As Director of the Center for Work-Family, Stress, Safety, and Health and Associate Director of the recently established Oregon Healthy Workforce Center, Dr. Hammer is on the front line of work, family, and health issues. Working with grants from such agencies as the National Institutes of Health (NIH), which provided a $30 million grant for a work-life intervention study done in part by Dr. Hammer and other researchers at PSU along with other universities and institutions for the Work, Family, and Health Network (www.workfamilyhealthnetwork.org), and the National Institute for Occupational Safety and Health, which funded the Oregon Healthy Workforce Center, Dr. Hammer is working, in her words, “to make a difference in how we intervene at the workplace, specifically to reduce stress and increase wellbeing.”

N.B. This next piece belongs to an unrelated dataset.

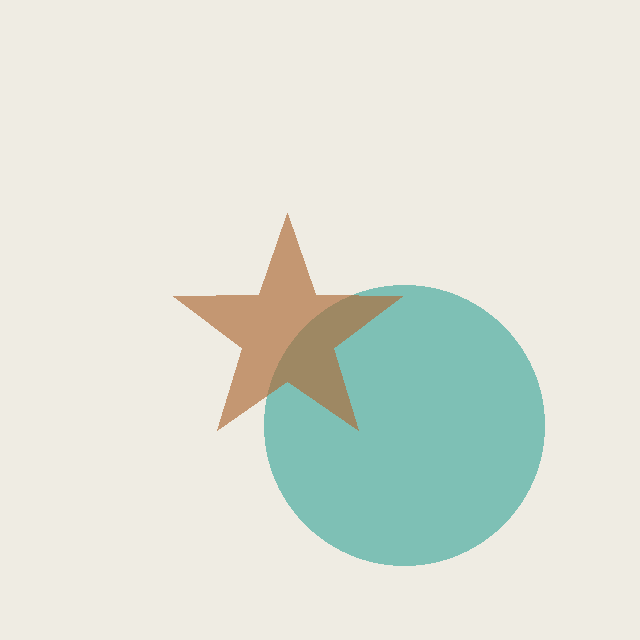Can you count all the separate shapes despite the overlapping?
Yes, there are 2 separate shapes.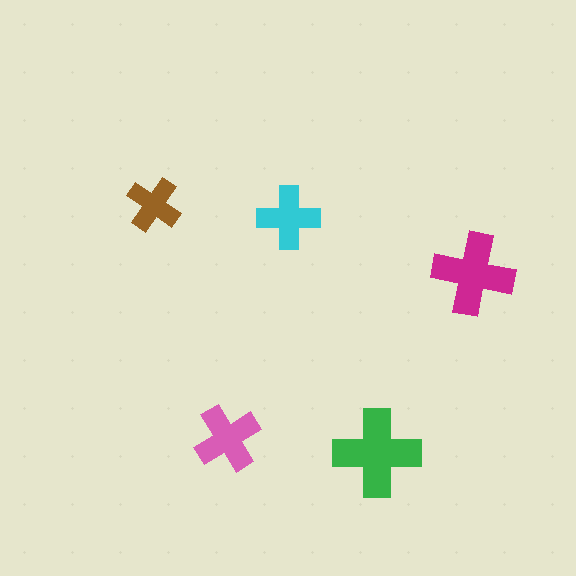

One way Dr. Hammer plans to make this difference is with Family Supportive Supervisor Training.

“I focus on targeting, teaching, and training supervisors to help them develop family supportive behaviors, to change organizational culture at the level where such a change would be most effective.”

Some of this focus is put to use in the Oregon Healthy WorkForce Center (ORhwc), where Dr. Hammer, the Center’s Director, Kent Anger, and a team of other PSU and OHSU faculty and staff members have made it the theme of the ORhwc to focus on “team- and technology-based interventions to promote and protect health,” and “improved social support and reduced job stress—that will in turn produce improved lifestyle choices, safer work practices, and better psychological and physical health” (www.ohsu.edu/xd/research/centers-institutes/croet/oregon-healthy-workfor...).

“There are few evidence-based interventions in occupational health that have an impact and that understand how work and the workplace psychologically impact workers. I think the Oregon Healthy WorkForce Center will become a regional hub for the translation of our research into workplace interventions,” Dr. Hammer said.